In general, dysphagia occurs in esophageal disease. However, when there is no functional or organic esophageal abnormality, extrinsic compression of the esophagus should be considered. The chest contrast CT scan is an useful tool to describe the right location of the compressed lesion as well as its relationship with the surrounding tissues including the arteries. The mediastinal mass might be discovered commonly, and the thoracic surgery can alleviate the symptom. However, in this case, a significant contrast mass adjacent to the descending thoracic artery was presented, which remind us of an abnormal vascular structure. Thus, the 128-slice CT angiography of heart was performed to further locate the accurate position of the lesion and its relationship with the main artery and heart, which contributed to a rapid and accurate diagnosis of dysphagia aortica. In the previous reports (7), there is no gold standard diagnostic procedure for dysphagia aortica. Generally, the diagnostic approach of dysphagia aortica mainly includes standard chest radiography, chest CT, barium swallow study and esophageal manometry (2,8). However, the patient in the case had a saccular aneurysm, which was difficult to be discovered by a simple chest radiography. The chest contrast CT scan and 128-slice CT angiography contributed greatly to the accurate diagnosis. Herein, we emphasized that both examinations we used above were non-traumatic tools when compared with the traditional and interventional X-ray examination. So we recommended the contrast CT scan as quick as 128-slice CT angiography, and perhaps routine tools for diagnosis of dysphagia aortica in highly suspected individuals.

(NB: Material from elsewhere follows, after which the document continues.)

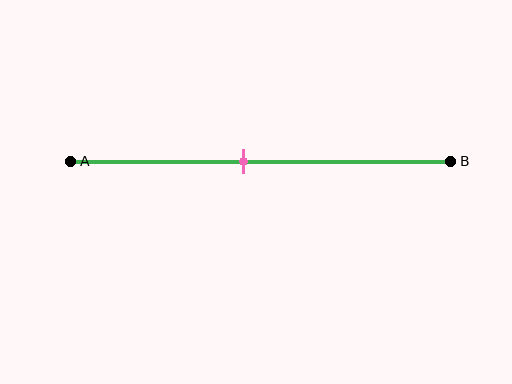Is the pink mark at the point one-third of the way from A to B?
No, the mark is at about 45% from A, not at the 33% one-third point.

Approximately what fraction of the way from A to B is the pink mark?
The pink mark is approximately 45% of the way from A to B.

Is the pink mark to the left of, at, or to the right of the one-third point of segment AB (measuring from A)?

Thoracic aneurysms are usually asymptomatic. Once the symptom appears, it can result in fatal outcome. However, dysphagia is very common in esophageal cancer patient, and the chest pain is not rare when the tumor invades the surrounding tissues, such as the posterior pleural and the vertebra. The same symptom occurs in different disease might hint distinct outcomes. So dysphagia aortica should not be ignored, because the chest or back pain is dangerous signal of the thoracic aneurysms. A high index of clinical suspicion was important for identifying patient with dysphagia aortica (6). We should keep in mind that the thoracic aorta aneurysm is an unusual cause of dysphagia. Surgical treatment should be performed urgently to prevent imminent rupture and death.
We thank grateful professor John Donohoe for his help in English language editing.
Disclosure: The authors declare no conflict of interest.